Many of us consider the past 10 years to be the most disruptive in contemporary Indigenous affairs. The recent transformations triggered by the change of government at a national level and the resultant changes in policy, funding, educational and social service supports are seemingly without precedence during previous decades. Although it is easy to be discouraged, the papers in this special issue of the Journal speak to hope and of innovation, empowerment and an excitement for the future. Equally exciting are the large number of papers that have a Victorian focus, or are written by and for an urban audience. We are reminded of the ‘Urban is the New Black’ campaign started by Deadly Choices, itself a ‘writing back’ against the invisibility of Aboriginal and Torres Strait Islander people living in urban communities. We hope these articles give a strong voice to Aboriginal and Torres Strait Islander people living and working in urban contexts, whose authenticity is often called into question in public discourse.

The health promotion projects described in this issue look at tackling poor health through a range of strategies and interventions delivered not only through the primary health care sector, but also by addressing employment discrimination, through sporting clubs and events, in communities and at National Aboriginal and Islander Day Observance Committee (NAIDOC) events. As you will see, community is the context, the method, the focus, the intervention and, ultimately, the solution. Key themes explored in the breadth of these papers include social connectedness, enhancing the effectiveness of workplaces, enhancing the capacity for mainstream to effectively engage with ‘the other’, reducing racism and enhancing organisational systems. In addition, the complexity of the work has meant that all manner of people have crossed their disciplinary bounds, sometimes many times over. The multidisciplinarity of this issue of the Journal also makes it distinctive.

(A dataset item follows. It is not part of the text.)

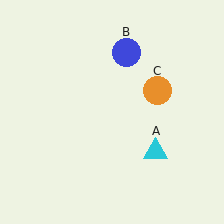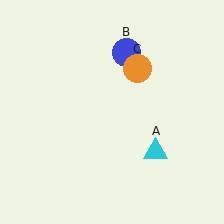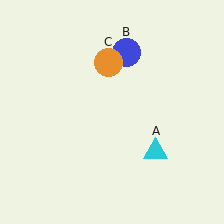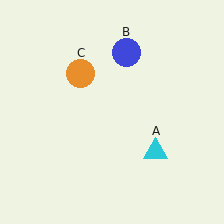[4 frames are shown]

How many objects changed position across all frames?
1 object changed position: orange circle (object C).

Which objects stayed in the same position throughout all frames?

We hope you enjoy reading this special issue as much as we enjoyed putting it together. We are all the richer for co-creating this with authors and across the membership of our respective communities. We also hope that you reflect on the processes used in the development of these papers and consider adopting them into your practice, and your life. Start from strength, work with complexity, cultivate an appreciation for the contributions of a group and co-create a future together of which we can all be proud.